Das Magazin für Kunst, Kultur & LebensArt

PETRA KAMMANN, HERAUSGEBERIN · www.feuilletonfrankfurt.de · GEGRÜNDET 2007 VON ERHARD METZ

Städelschule: Rundgang 2012 (2)

Rundgang 2012 – Jahresausstellung der Studierenden der Staatlichen Hochschule für Bildende Künste – Städelschule

Rundgang-Plakat 2012

Einmal jährlich – oder sozusagen eineinhalb Mal, wenn man die Absolventenausstellung im Herbst mitrechnen will – öffnet sich die Städelschule, die Staatliche Hochschule für bildende Künste, wie sie offiziell heisst, dem Publikum, unlängst wieder am vergangenen Wochenende beim traditionellen „Rundgang“, an dem sich auch heuer wieder fast alle der rund 150 Studierenden der freien bildenden Kunst sowie die rund 40 Studierenden der Architekturklasse beteiligten.

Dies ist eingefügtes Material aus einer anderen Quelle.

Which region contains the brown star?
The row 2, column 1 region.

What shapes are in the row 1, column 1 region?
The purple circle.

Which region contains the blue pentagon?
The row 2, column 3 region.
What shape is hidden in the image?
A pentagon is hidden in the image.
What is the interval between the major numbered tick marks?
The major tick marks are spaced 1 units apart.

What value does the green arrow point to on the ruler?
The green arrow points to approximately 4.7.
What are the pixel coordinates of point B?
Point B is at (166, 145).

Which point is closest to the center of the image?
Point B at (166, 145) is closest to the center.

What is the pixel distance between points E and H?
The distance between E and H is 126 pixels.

Die „Rundgänge“ sind längst zu einem festen Bestandteil der Frankfurter Kulturwelt geworden

: Rund 13.000 Besucher kamen schon im vergangenen Jahr und wohl auch jetzt aktuell in die Ateliers des Stammhauses an der Dürerstrasse und der Dependance in der Daimlerstrasse, um die Arbeiten der Studierenden in den Klassen der Professoren Douglas Gordon, Judith Hopf, Michael Krebber, Christa Näher, Tobias Rehberger, Willem de Rooij, Simon Starling und Ben van Berkel kennenzulernen.

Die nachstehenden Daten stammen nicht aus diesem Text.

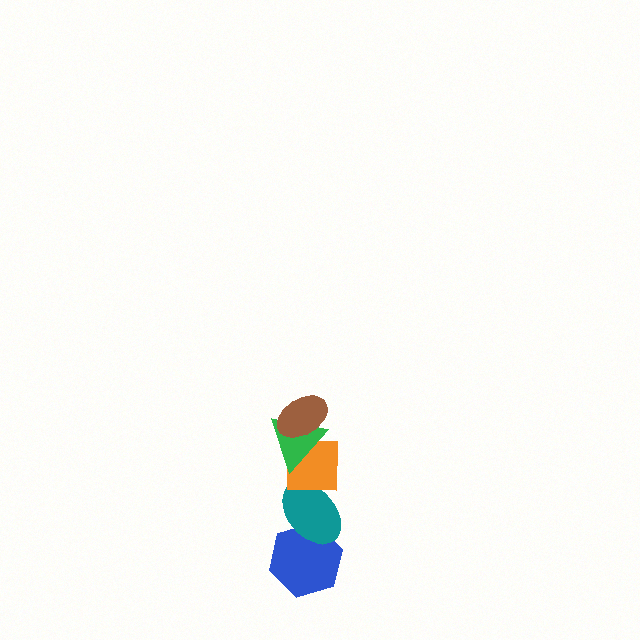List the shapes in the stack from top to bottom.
From top to bottom: the brown ellipse, the green triangle, the orange square, the teal ellipse, the blue hexagon.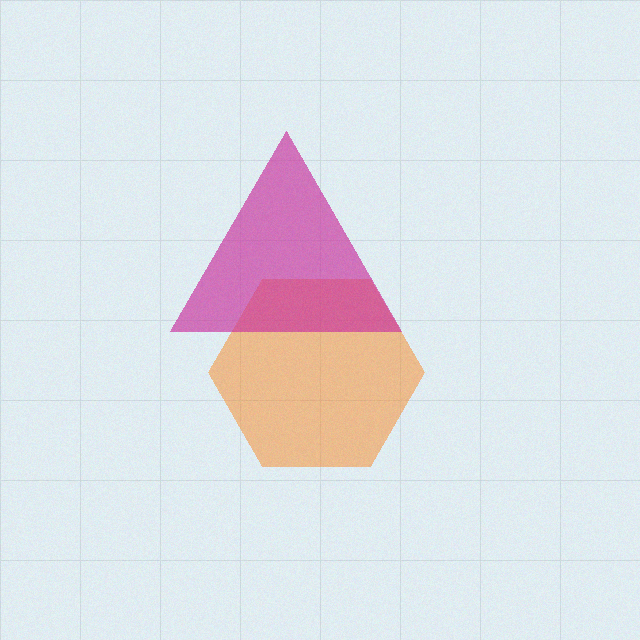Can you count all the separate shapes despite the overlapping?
Yes, there are 2 separate shapes.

Martin Wenzel, Auf der Suche nach dem Längengrad, 2012, verbundene Stromkabel aufgerollt auf einem 5 Meter langen Kartonrohr, kleiner Haufen Produktionsabfall; im Hintergrund an der Wand und unten: Foto vom „Arbeitsplatz“, 2012

Gross das Kunstwerk – klein das Atelier, jedenfalls in der Darstellung des Künstlers: Martin Wenzel umwickelt ein fünf Meter langes Pappe-Rohr mit den buntesten Stromkabeln, die man wohl auftreiben kann (Frage an Mathematiker: wieviele Meter Länge messen, bei geschätztem Rohrdurchmesser von 15 cm, die miteinander verbundenen Kabel?). Das Ganze hängt er schwebend an der Decke auf. Ein elektromagnetisches Feld wird die Wicklung kaum erzeugen, aber der Strom muss – ja, wieviele Meter denn nun? – fliessen, um die Glühbirne zum Leuchten zu bringen, die am Ende des Rohrs je nach dessen Position den „kleinen Haufen Produktionsabfall“ bescheint.

Winzig dagegen das Foto vom Arbeitsplatz des Künstlers, mit vier Stecknädelchen an die Wand gezwickt. Tisch und Hocker entfalten auf ihm Magie und kleben an der Senkrechten, der überdeckte Schriftzug entzieht sich der Entschlüsselung. Durch das entsprechend ausgerichtete Rohr betrachtet entschwindet der „Arbeitsplatz“ gänzlich in der Ferne.

Eine Erkundung und Vermessung der Welt auf eigene Art und eine kritisch-witzig-ironische Arbeit, wie wir sie schätzen.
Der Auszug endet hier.